Why THIS Blog

This Blog is designed to be a virtual retreat with daily reflections geared toward the public as well as specifically for the community of women at Church of Mary Magdalene / Mary's Place for homeless women. It is a site that pulls from the words of the women themselves on what they would like in a retreat if they could go somewhere else for a time. In this retreat we will do some globe trotting, based solely on my own travels as a spiritual director who enjoys volunteering for Mary's. All are welcome on our journey, in this era of financial woes there are many who need retreat and are unable to afford to travel. I hope this proves to be one more source of unending gift of spiritual retreat for renewal of life: mind-body-spirit!

Monday, August 22, 2011

"I can't help it, I was drawn that way"


This is one of my favorite lines from the greatly amusing movie “Who Framed Roger Rabbit,” in response to a comment on her amazing body. To have a great figure is a blessing and a curse and this line seems to say it all in such a sassy way, perfect for the cartoon character. In real life we all have bodies that come in different shapes and sizes, and we move them in different manners that reflect more our family lineage than even the forms of others in our family. I move similarly to my mother, with the added bonus of a slight swing of a leg that is slightly longer than the other due to a sports injury, the result is comically sexy at times…I can’t help it, it is the result of my parentage and life experience.

When my daughter was all of 5 we were walking to school with our friends when the other mom made a comment on her “swing,” she walks like me without the benefit of injury, she walks with a wiggle. My friend from high school summed it up this way at one time: I’d like to have a swing like that in my back yard, can I have some fries with that shake, and you have a fine swing, who is your batting coach? This is the source of much fun, much razzing by friends, and often makes life unfold in ways that seem to contradict the very people we are. For me a person who has led a religious life, for my daughter one who espouses ideals of feminism, and still we have the walk created by the history and experience of the life we were born into.

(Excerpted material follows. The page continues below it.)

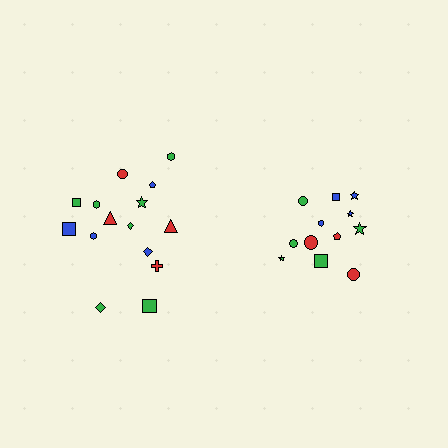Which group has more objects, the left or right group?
The left group.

Take it one step further and there is the gift of being “drawn” by our creator God with curvy figures that people seem to idealize, but the reality is it is often a greater curse. I remember the final interview through the ministry candidacy process when a sweet well-meaning woman said she could finally approve my candidacy because I looked like a pastor, I was wearing a shapeless vintage suit from Pendleton Woolens of the 1960s. To be professional in the church was to look asexual, once that was accomplished I was ready to serve God. To have the figure of Marilyn Monroe I found was not helpful in a life of the religious, for this one person it meant an extra year and lots of fabric to overcome. The creator draws me one way, and well meaning people want it another way.

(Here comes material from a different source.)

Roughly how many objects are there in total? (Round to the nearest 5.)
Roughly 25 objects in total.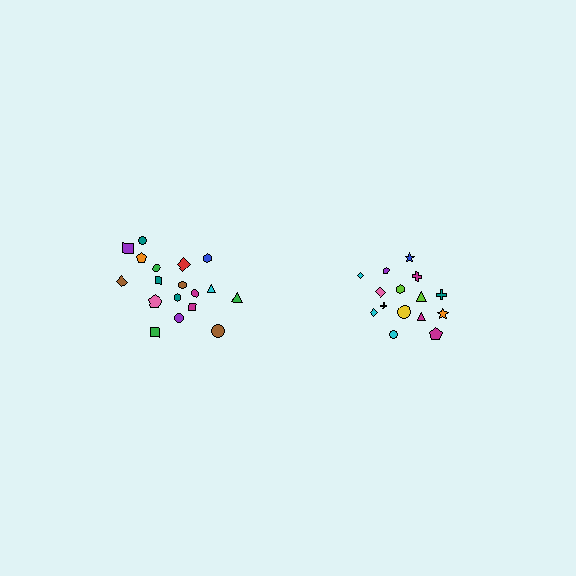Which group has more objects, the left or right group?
The left group.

With the curves, and with the walk I could feel doomed, for this was only the start of some misadventures in the church regarding my appearance. It takes longer for people to take me seriously, but then why should I take it all so seriously? How to use all that I am to render creative mischief seems in due course now. There have been tragic beauties throughout history, such as Marilyn, who have felt doomed by the response to their figures and forms, but why should I? Especially when it infinitely more fun to play it up to the hilt, render surprise on people in fun ways that cause no harm, but in fact reflect the glory of God. My last memorial service as a pastor serving the UMC was for a biker, it was decided by the family that the look was not tragic black, but biker black. It was great joy for me to hear during the sharing of stories in the memorial service that the "Red is looking down from heaven with joy to have a "hot" pastor" (presiding in boots, tights and short dress).

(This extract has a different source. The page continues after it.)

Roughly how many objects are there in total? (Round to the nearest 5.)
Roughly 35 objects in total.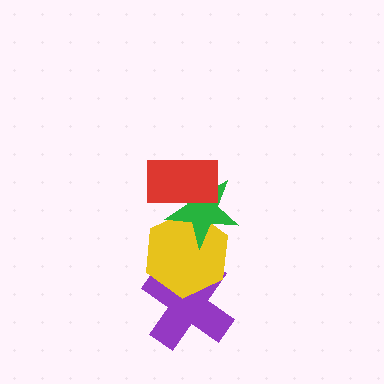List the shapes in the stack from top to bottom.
From top to bottom: the red rectangle, the green star, the yellow hexagon, the purple cross.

This week I had the great joy to dance two evenings under the stars, in the beautiful park here in Italy. Here too there is an expectation of how a person who is religious is to be, but less so on my figure and appearance than how to act. I was advised on how to respond if my dance partners were too fresh, because it was bad behavior that was frowned upon. Not only did I get advice, but my friends were there to watch over me like hawks. To dance with enthusiasm while people who cared ensured my safety was a gift. Sure, a few teasing voices about this crazy fun, but dang I felt like David dancing in his ephod with joy before God, and isn’t that just sacred and special!?!?!? To not only have time of great enjoyment, but to have friends who support the wholeness of who we are?

I find that to live fully in my "design" of God life requires a sacred sassyness: intelligence + humor + sexy = sassy, when combined with spiritual it is the depth of sensual for me, sensing all my createdness. To honor the creator who put me in this body, in this soul, with my life experiences and education informing my being is to live a sacred life!

How do you honor the fullness of how God has formed you?
How do you live into your creation with enthusiasm with awe for a God who creates us all unique?